Previous threads:
I’m working in Go now, and have been getting into concurrency. I’ve been writing a few slightly complex component based systems – for practicality I decided to make it concurrent in various places. Obviously this means dealing with all the shit concurrency makes you deal with.
First, a tiny bit of syntax background since most of you haven’t used Go, a goroutine is essentially a routine that operates concurrently with other goroutines (including the main routine). They’re not threads at the OS level (but can be run in separate threads), but for a lot of cases you can basically think of them as threads, since they operate in similar ways. To spawn a goroutine you type “go” in front of a function call. You can sort of think of a function spawned with a goroutine as a unix command launched with & – all it means is that your current goroutine/thread doesn’t wait for it to return.
Another thing to understand is the “defer” keyword which will call a function after the current function returns. Useful for closing files and unlocking mutexes.
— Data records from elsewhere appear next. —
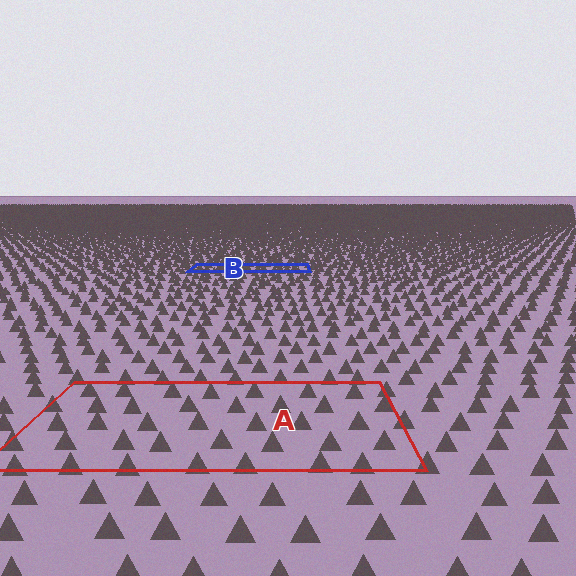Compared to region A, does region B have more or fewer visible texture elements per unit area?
Region B has more texture elements per unit area — they are packed more densely because it is farther away.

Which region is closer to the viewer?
Region A is closer. The texture elements there are larger and more spread out.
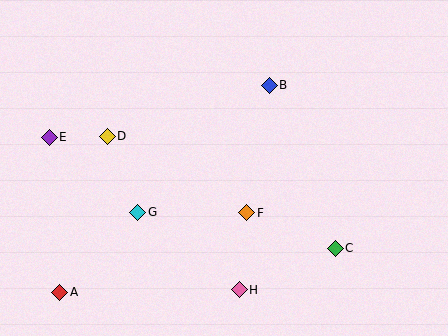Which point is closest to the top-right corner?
Point B is closest to the top-right corner.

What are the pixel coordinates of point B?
Point B is at (269, 85).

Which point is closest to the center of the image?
Point F at (247, 213) is closest to the center.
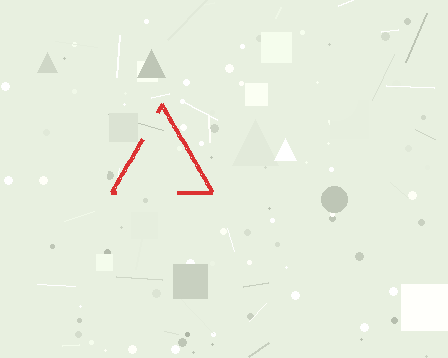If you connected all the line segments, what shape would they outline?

I am so happy my test cases accidentally caught this, because I wasn’t testing for it. They just caught it by accident.
// Without too much fluff, this just means "this function belongs to a pointer to an instance of an object of type "system"
func (sys *System) DoSomething() {
go functionWithSideEffect // Spawn a new goroutine with a side effect
}
func (sys *System) functionWithSideEffect {
sys.RWMutex.Lock() // lock a mutex for writing
defer sys.RWMutex.Unlock() // unlock mutex after functionWithSideEffect returns
sys.someVariable = something
}
func (sys *System) GetSomething() VarType {
sys.RWMutex.RLock() // lock a mutex for reading
defer sys.RWMutex.RUnlock() // Unlock after return
return sys.someVariable
}
Seems okay, maybe.
Here were my tests (well, the minimal version)
sys := NewSystem{}
sys.DoSomething()
a := sys.GetSomething()
if a == nil {
Errorf("a wasn't set. Oh no!!")
}
This, being a bug thread, was obviously calling the error function.
What’s the problem? Well… I had a race condition. With mutexes. Specifically, would the reader or writer lock it first?
I figured that it “made sense” to lock the mutex in the new goroutine. This was a bad idea. You see apparently whatever overhead goes into spawning a new goroutine happens concurrently, so DoSomething() returned before the code ever entered functionWithSideEffect().
However, the GetSomething function was not concurrent and did not have that overhead, so it got the lock first (i.e. didn’t wait for the function we called DoSomething for to do its thing), and thus when it returned the desired variable, it wasn’t set yet because the writer was waiting on the reader to unlock the mutex.
This was easily fixed by locking the mutex before spawning the goroutine, but the reason I put the mutex where it was in the first place was to try to head of race conditions (and concurrent modification problems, obviously).
I’m sure anybody who’s worked with concurrency and multithreaded environments before is laughing at me and how obvious a bug it was. And to be fair, I fixed it in about 10-20 minutes, I just found it annoying and a bit funny that there was a race condition about who was going to lock the thing meant to prevent a race condition.